December 18, 2012 By Tanya Roscorla
An elective class arms students with big data analysis skills that are in high demand.
In general, people with big data analysis skills and real experience are hard to find, said Gilad Mishne, engineering manager of search at Twitter. And competition between companies for these skilled people is hot, especially in the Silicon Valley.
Because users send 400 million tweets a day, Twitter needs complex algorithms to analyze all that data. And it needs skilled engineers to do the job. So it partnered with UC Berkeley on a class that teaches students how to analyze data using real tweets.
The "Analyzing Big Data with Twitter" class included lectures from UC Berkeley professors and 15 volunteers from Twitter on the technology behind the social network. These lectures were video taped and are available online for anyone to watch.
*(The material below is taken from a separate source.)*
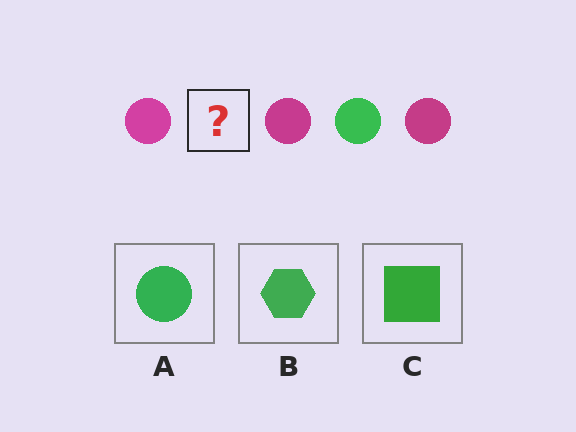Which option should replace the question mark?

Along with the lecturers, 12 volunteer mentors from Twitter worked with 40 undergraduate and graduate students as they built data-driven applications. For example, one team used tweets to find funky restaurants around campus. This application was something they could use the next day, and both the engineer supervising the team and the students had fun working on it.
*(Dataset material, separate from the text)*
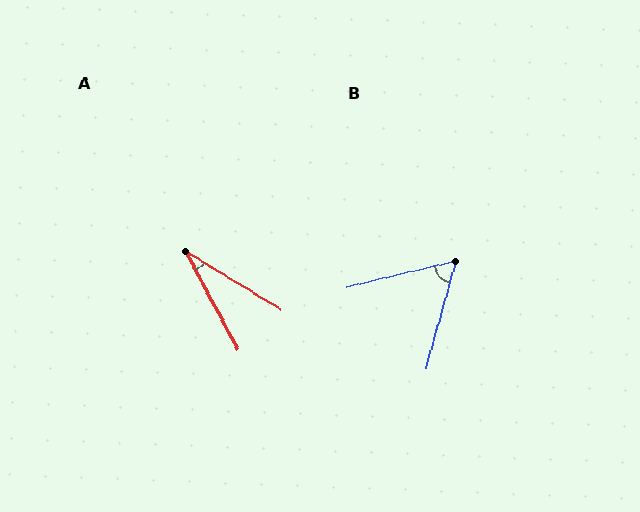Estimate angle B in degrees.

"This is priceless," Mishne said. "The first thing I actually look at when I see a CV (curriculum vitae) is, 'Did this student do something real? Did he build something or did she build something with real data?' And this is exactly what I would look for — this kind of experience."
In one project, students analyzed Twitter interest graphs (who links to whom) and conversation graphs (who refers to whom), said Marti A. Hearst, professor in the UC Berkeley School of Information. Students made interesting visualizations for this assignment through simple graphing algorithms that showed hundreds of thousands of interests that people discussed online.
"To me, what was interesting was how much you can see about the different topics that do arise from who links to whom, especially if you're looking at more well-known people, not necessarily celebrities, but people who have a lot of influence in the twitter sphere," Hearst said.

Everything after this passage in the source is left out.